July 12, 2004

Letter to the Paper XXVI

Michael Powell has decided to blog. He's looking for feedback on the FCC and its policies. Here's my contribution:

One of the things that I have not seen discussed to date has been the upcoming revolution in Internet Protocol (IP). With the US Army mandating a transfer to IPv6 starting 2007 and 2011 being the cutoff date of IPv4 for their use, it seems quite likely that this period will see widespread transition in backbone providers to IPv6 and other users. With encryption built in, a Quality of Service (QoS) bit, and a huge new address pool it seems a no brainer that IP owners could quite easily protect their monopolies against copying by distributing via encrypted multicast over IPv6. The legitimate goal of IP protection would be accomplished without infringing on the legitimate right to copy as detailed in the fair use doctrine. And as a bonus, encrypted multicast, for those who choose it, would have no significant legacy equipment problems.
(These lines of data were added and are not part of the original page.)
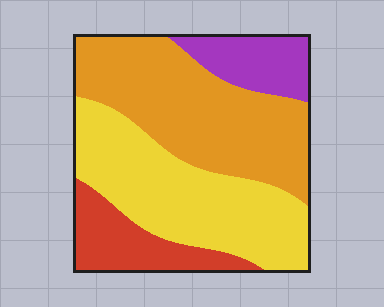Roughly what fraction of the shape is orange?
Orange covers roughly 40% of the shape.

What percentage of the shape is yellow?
Yellow takes up about three eighths (3/8) of the shape.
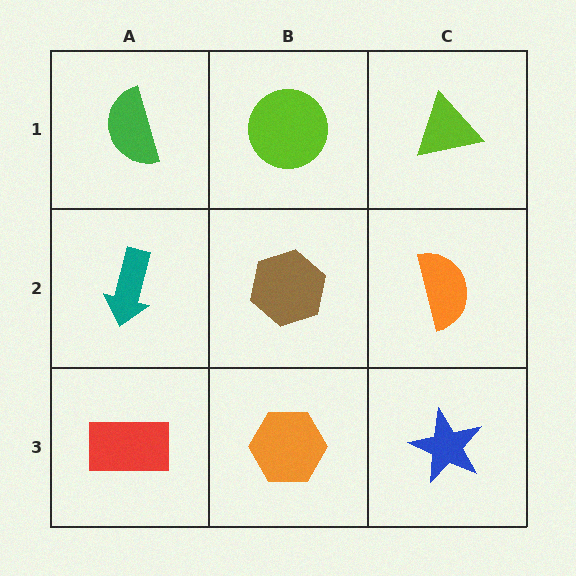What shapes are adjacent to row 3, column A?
A teal arrow (row 2, column A), an orange hexagon (row 3, column B).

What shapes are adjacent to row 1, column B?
A brown hexagon (row 2, column B), a green semicircle (row 1, column A), a lime triangle (row 1, column C).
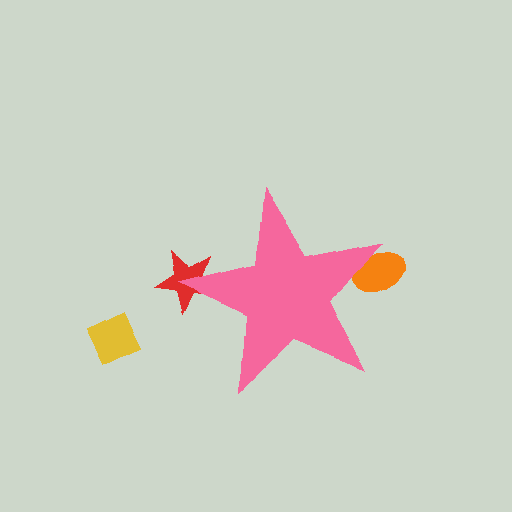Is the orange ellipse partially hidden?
Yes, the orange ellipse is partially hidden behind the pink star.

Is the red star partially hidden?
Yes, the red star is partially hidden behind the pink star.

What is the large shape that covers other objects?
A pink star.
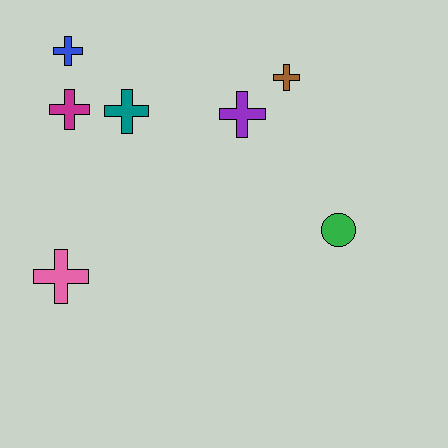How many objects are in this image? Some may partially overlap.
There are 7 objects.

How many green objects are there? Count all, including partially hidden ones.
There is 1 green object.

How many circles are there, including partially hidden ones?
There is 1 circle.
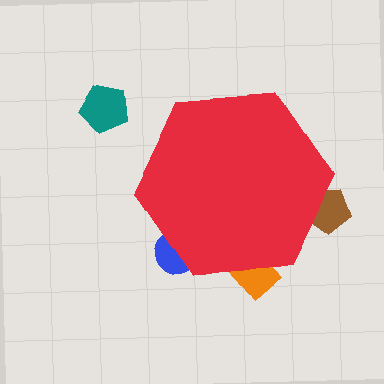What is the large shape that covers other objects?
A red hexagon.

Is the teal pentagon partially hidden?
No, the teal pentagon is fully visible.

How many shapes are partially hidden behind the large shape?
3 shapes are partially hidden.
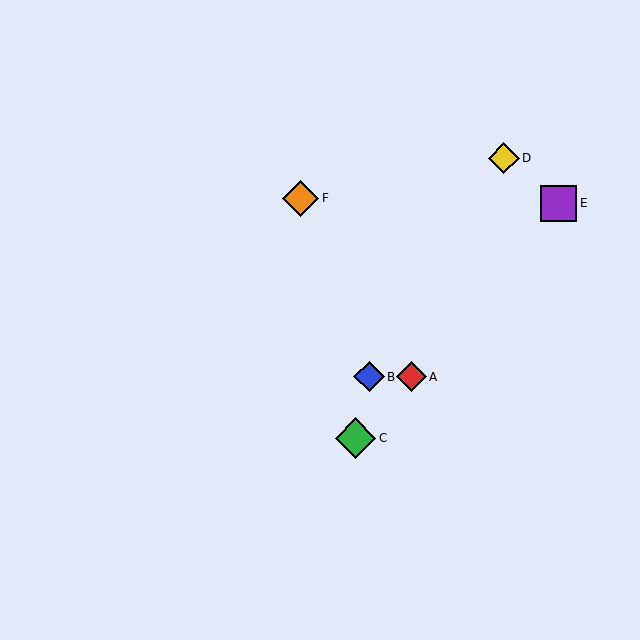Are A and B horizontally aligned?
Yes, both are at y≈377.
If you can't understand it, you don't get it.

So what is the justification for the much broader protection that the new broadcast bit provides? It seems to interfere in the market for consumer electronics by restricting new entries from the Open Source Software (OSS) world. It provides inferior protection of broadcasts because legacy equipment will still be able to copy. And it stomps on legitimate fair use rights because, in combination with the anti-circumvention provisions of the DMCA, exercising your legitimate right to copy is a crime even if it is for fair use.

I don't mind IP creators maintaining their monopoly via technology as long as they don't get to expand their rights beyond the law via an unfortunate exercise in setting technology standards.